A las cuatro de la tarde dejó el Prado y se dirigió al centro. Mientras caminaba por las callejuelas sofocantes y polvorientas que olían a estiércol, vio que las tiendas empezaban a abrir después de la siesta. Los tacones de sus cómodos zapatos resonaban sobre los adoquines. Al doblar una esquina, vio a un anciano con una camisa gastada y sucia que trataba de subir a la acera un carro lleno de latas de aceite de oliva. Sujetaba el carro por las lanzas en un intento de sortear el alto bordillo. Detrás de él se alzaba un edificio recién pintado, encima de cuya puerta había un letrero con el yugo y las flechas. Mientras Barbara contemplaba la escena, dos jóvenes de camisa azul aparecieron en el umbral. Se inclinaron ante ella pidiéndole disculpas por impedirle el paso y le preguntaron al viejo si podían ayudarlo. El hombre soltó las lanzas con alivio y ellos tiraron del carro y lo subieron a la acera.

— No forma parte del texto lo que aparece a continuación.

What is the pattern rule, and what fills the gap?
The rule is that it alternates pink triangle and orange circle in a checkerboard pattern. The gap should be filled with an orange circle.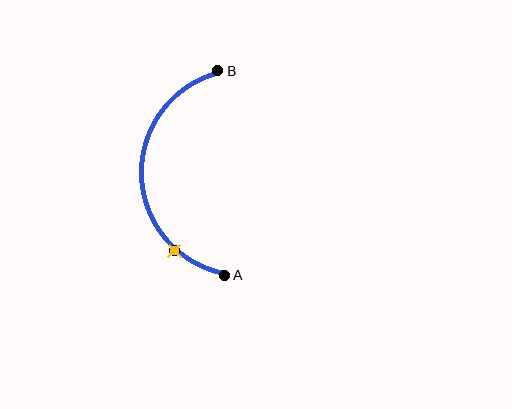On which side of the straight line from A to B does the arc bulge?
The arc bulges to the left of the straight line connecting A and B.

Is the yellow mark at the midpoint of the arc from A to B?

– Se me ha muerto el burro -les dijo el hombre-. Y no tengo dinero para comprarme otro.
– Muy pronto en España todo el mundo tendrá un caballo. Denos tiempo, señor.
– Lo tenía desde hacía veinte años. Me lo comí cuando se murió. Pobre Héctor, tenía una carne muy dura. Gracias, camaradas.
– De nada.
Los falangistas le dieron al viejo unas palmadas en la espalda y entraron de nuevo en la casa. Barbara bajó de la acera para permitirle el paso. Se preguntó si ahora las cosas empezarían a ir mejor. No lo sabía; después de cuatro años en España, se seguía sintiendo una forastera y había muchas cosas que no entendía.
Sabía que en la Falange había muchos idealistas que sinceramente deseaban mejorar la vida de los españoles; pero que muchos más se habían afiliado para aprovechar la ocasión de obtener beneficios ilícitos. Contempló una vez más el emblema del yugo y las flechas que, al igual que las camisas azules, le recordaba que los de la Falange eran fascistas, hermanos gemelos de los nazis. Vio que uno de los falangistas la miraba a través de la ventana, y apuró el paso.
El bar era un lugar oscuro y astroso. El obligatorio retrato de Franco, cubierto de manchas de grasa, colgaba detrás de la barra junto a la cual dos jóvenes charlaban tranquilamente. Una corpulenta mujer vestida de negro y con el pelo blanco lavaba vasos en el fregadero. Uno de los hombres iba con muleta; había perdido media pierna y llevaba los bajos de la pernera toscamente cosidos. Todos miraron a Barbara con curiosidad. Por regla general, únicamente las putas entraban solas en los bares, no las elegantes extranjeras con costosos vestidos y sombreritos redondos en la cabeza.